До того дня, когда я нашел в яме теленка, Зюзя не замечал меня, кликал «шкетом», сторонился дяди Ивана и тетки, как будто раньше не знал нас, а мы его. Наверно, он боялся, что мы возьмем и расскажем тут, как его били в Камышинке за Момичева жеребца. После теленка, пока Кулебяка, тетка, я и Зюзя украдкой ели мясо, он быстро научил меня разговаривать «шир-на-выр», чтобы кроме нас никто больше не знал, о чем мы говорим. «Шир-на-выр» не разумел даже председатель Лесняк. Как-то утром, когда он только что кончил бить в рейку и коммунары становились в строй, Зюзя громко сказал мне:

– Шанька-сац, шуй-дуц в шеревню-дец и шогляди-поц шассе-купац. Шочью-ноц шудем-буц шед-мец шасть-крац. Шонял-поц?

– Шадно-лац! – сказал я.

Председатель Лесняк послушал, повел левым плечом и скрипуче сказал:

– Товарищ Бычков! Молодому коммунару не подобает болтать на попугайском языке!

– Шиди-тыц на шен-хрец! – глядя мимо председателя Лесняка, внятно сказал Зюзя. Кулебяка засмеялся и первым направился в поле мимо конюшни, – наверно, он прежде нас с Зюзей знал по «шир-на-выровски»…

Мед я любил зимой и летом, днем и ночью, потому что за всю свою жизнь ни разу не наедался им досыта. Я пошел в Саломыковку тем же путем, каким относил туда курицу, и возле окраинного сарая свернул в концы огородов, подальше от людей и собак. Там была узкая, крепко утоптанная тропинка, и я пошел по ней, пошел и пошел. В конопляниках пахло душно и хорошо, как в церкви, и свет там был смурно-голубой и текучий, как в камышинской речке, когда, бывало, нырнешь с открытыми глазами. Я шел и «узнавал» по огороду, на кого похож его хозяин. Когда ботва картошки доходила мне аж до плеч, и цвела бело-бело, и над ней кружились пчелы, – саломыковец был у меня все равно как Момич. Только чуть пониже ростом. И без черной бороды. А если росло абы что – кукуруза, табак, бураки-семенники, повилика, осот, веники, – мне становилось тоскливо и чего-то жалко, потому что тот мужик, что развел его, был точь-в-точь как наш Царь. Или как бывший повар Сёма… Я подумал, какой огород выдался б у Кулебяки. Наверно, все засадил бы одними подсолнухами!..

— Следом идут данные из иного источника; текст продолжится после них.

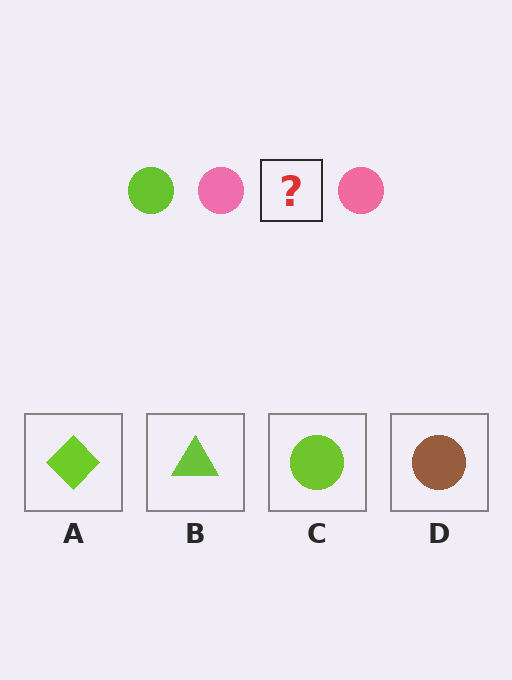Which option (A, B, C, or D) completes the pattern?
C.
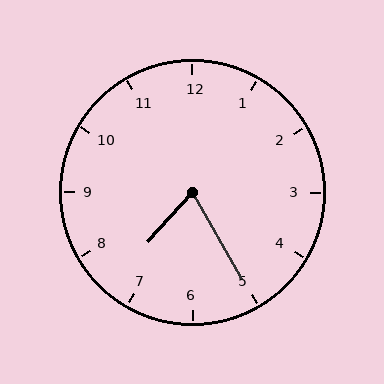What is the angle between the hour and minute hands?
Approximately 72 degrees.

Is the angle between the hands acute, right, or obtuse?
It is acute.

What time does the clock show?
7:25.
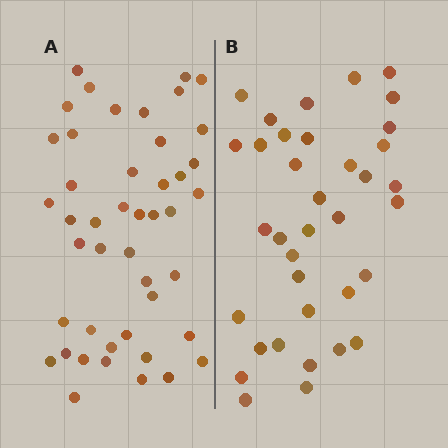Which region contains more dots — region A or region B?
Region A (the left region) has more dots.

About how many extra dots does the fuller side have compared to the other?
Region A has roughly 8 or so more dots than region B.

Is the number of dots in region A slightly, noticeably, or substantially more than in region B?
Region A has noticeably more, but not dramatically so. The ratio is roughly 1.2 to 1.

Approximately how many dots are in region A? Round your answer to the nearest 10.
About 50 dots. (The exact count is 45, which rounds to 50.)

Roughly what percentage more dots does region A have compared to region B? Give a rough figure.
About 25% more.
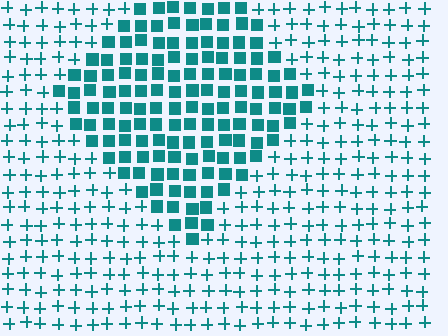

Пасеки все не попадались, да и какой дурак станет держать ульи прямо на огороде. Их надо было подглядывать возле палисадников, поближе к клуням, но мне не хотелось бросать голубую дорожку в конопляниках. Я шел и шел и незаметно очутился возле голубого обрывистого лога, поделившего Саломыковку напополам. Тут была чья-то бахча. Дыни только завязались недавно, а их уже стерегли: возле куреня у обрыва сидел большой грустный кобель и двое ребятишек с меня ростом. Кобель не загавкал, но я остановился и стал глядеть в ту сторону лога, будто мне нужно было попасть туда, а я не знал как. Я стоял и думал о своем совсем еще новом картузе, о ситцевой рубахе, что была на мне, и про то, что я коммунар и живу в барском доме, а они вот сидят тут на жаре возле лога и глядят на меня и небось завидуют, как тот мужик на возу сена… Они ж не знают про председателя Лесняка, про Царя, про Дунечку-побирушку, про горох и общежилку… Они знают про другую коммуну. Про мою с теткой коммуну, что бывает по вечерам в пруду… И пускай глядят и завидуют. Коммунар все-таки я, а не они!..

Назад я шел еще медленней, – спешить было некуда и не с чем. Вечером я сообщил Зюзе, что пасек в Саломыковке нету. Он сказал, что я шен-хрец шоржовый-моц, и ушел куда-то один. Я немного посидел возле пруда и, когда в столовке закончился гороховый ужин, сходил на веранду за мясом. Зюзю я ждал до полночи и все думал на своей койке, что зря не сказал ему, в чего завернуть мед, чтоб не вытек из сота. В капустные листья. Или в лопухи, как тетка тогда…

Он пришел, тихонько залез под одеяло и стал там хряпать не то яблоки, не то морковку, и я заснул аж под утро.

Самым скучным днем – длинным, пустым и трудным – выходило у нас воскресенье. Тут ничего нельзя было поделать, потому что на работу мы не шли, а в саломыковской церкви с самой зари начинал звонить колокол, и у нас все просыпались и узнавали, что на дворе солнце, роса и праздник. Может, нам веселей было, если б скорей наступила осень. Осенью в праздники, когда туман и дождь, некуда ходить и не нужно наряжаться, а летом дело другое. Летом хочется – и все, я хорошо знал это по себе и тетке. И воскресенья у нас всегда начинались одинаково. Сперва кто-нибудь один доставал из-под койки свой сундучок, отмыкал замок и начинал возиться там, тишком что-то разглядывать и перекладывать с места на место. Потом сундучки доставали все – и бабы, и мужики, и даже Кулебяка, и только мне, Царю да Зюзе нечего было доставать и перекладывать.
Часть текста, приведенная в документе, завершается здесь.